She got up as she spoke, starting from the chair as though she could no longer tolerate the situation, and stood for a moment in front of the great window, her tall figure showing against the background of the vast landscape outside. She turned her back upon it, and stood facing him, twisting her fingers together, in her agitation.
“ Mr. Mitford,” she said, clearing her throat, “ I know I ought to have told you — I ought to tell you”— The door opened while the words were on her lips. Elizabeth made a movement of almost angry impatience. “ I had made up my mind to it, and now I can’t do it! ” she cried, turning away hastily. Edmund had risen, too, he scarcely could tell why. She had turned round, and stood gazing out of the window, in a tremor of suspense and agitation, disappointed and excited. Mrs. Travers appeared at the door, relieved of her out-door garments, with her little pale face surrounded by the dead white of her widow’s cap, and everything about her breathing the tranquillity of the common day. The extraordinary difference and contrast startled Edmund. He did not know why Elizabeth should be so excited ; but he perceived the seriousness of her agitation, and how much it must mean, when he saw her spring up and go to the window, as Mrs. Travers came softly in and took her usual place. A third person, whom he did not remark, except that there was a movement of some one following, came in with the old lady ; half visible for a moment, then disappearing behind the screen. He had an impression, of which he took no heed amid the other images, more urgent, that filled up all the foreground, that this third person, the attendant, whoever she was, remained in the room, though unseen.
“ So you found Lizzy, Mr. Mitford ? ” said Mrs. Travers. " I thought you would find her here. I did intend to let you have her all to yourself, while I rested a little. But, to tell you the truth, we saw your father and your brother coming this way, and I put on my cap and came down. I could n’t leave Lizzy to entertain three gentlemen, all of the same family : that would have been much.”
Elizabeth turned quickly from the window. “ I see them : they are just here,” she said.
“ And I wanted particularly to see the captain, — I have always told you I liked military men,” returned her aunt ; “ but don’t let Mr. Edmund Mitford go away for that. He is not ashamed, I suppose, of being found here.”

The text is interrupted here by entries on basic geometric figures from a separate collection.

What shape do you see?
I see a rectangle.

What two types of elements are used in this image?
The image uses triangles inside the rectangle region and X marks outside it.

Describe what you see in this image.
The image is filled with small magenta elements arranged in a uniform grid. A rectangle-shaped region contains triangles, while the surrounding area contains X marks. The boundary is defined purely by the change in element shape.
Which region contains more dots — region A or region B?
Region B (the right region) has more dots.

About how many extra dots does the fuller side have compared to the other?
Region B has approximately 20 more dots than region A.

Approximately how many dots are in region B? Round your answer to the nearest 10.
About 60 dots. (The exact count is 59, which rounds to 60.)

Elizabeth came and sat down near him, not concealing the tremulous condition in which she was ; she gave him a look of disappointment, mingled with an almost feverish irritation and annoyance, and faintly shook her head. She had something to tell him, and she had been made to stop with the very words in her mouth. Her eyes had a certain pleading in them that he should not go away, and Edmund had no wish to go away. He was glad to be here, to watch what his father and brother intended, to find out their purpose. Whatever aim they might have, it was well that there should be some one to keep a watch on that.
XLII.
A REVELATION.
“Oh, you’ve got here before us, Ned,” Stephen remarked in an aside, in his amiable way. He drew a chair near to that from which Elizabeth had risen on the entry of the new-comers, and which she had resumed nervously, still with that thrill of agitation. She was thus seated between the brothers, Stephen bending towards her, half turning his back upon the window. “It is dazzling to come in here,” he observed. “ The country does n’t look half so sunny and brilliant outside. It must be something in this room.”
He looked at her, as he spoke, with a laugh and an admiring gaze which indicated his meaning almost too distinctly. The time of broad compliment has passed away, and Elizabeth was unacquainted with that form of address. She gave him an astonished look.

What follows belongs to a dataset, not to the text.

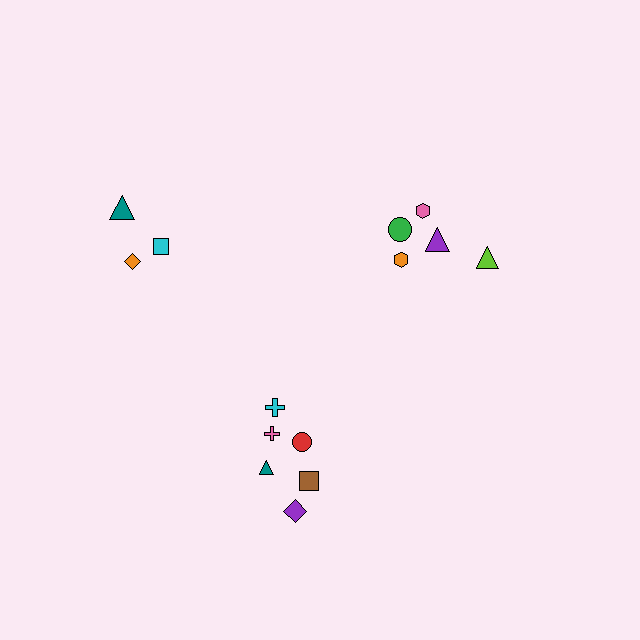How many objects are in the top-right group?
There are 5 objects.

“ Of course it is something in this room,”said the Squire. “ Young fellows are not so ready as they were in our day, Mrs. Travers. I think I could have put it more neatly, in my time ” —
“It is the plate-glass,” suggested the old lady. “ As for the other sort of thing, my time ’s over, and Lizzy ’s too serious. I don’t know why the plateglass should have that effect. I always told Mr. Travers that we wanted shade ; but trees won’t grow in a day, and the plate-glass is like a mirror, — that’s what it is.”
“ It ’s the light within,” said Mr. Mitford, with an old-fashioned bow that took in both the ladies. “ My son Stephen has scarcely been at home, to stay, since he was a boy. But he turns up when I want him. We need to hold together now.”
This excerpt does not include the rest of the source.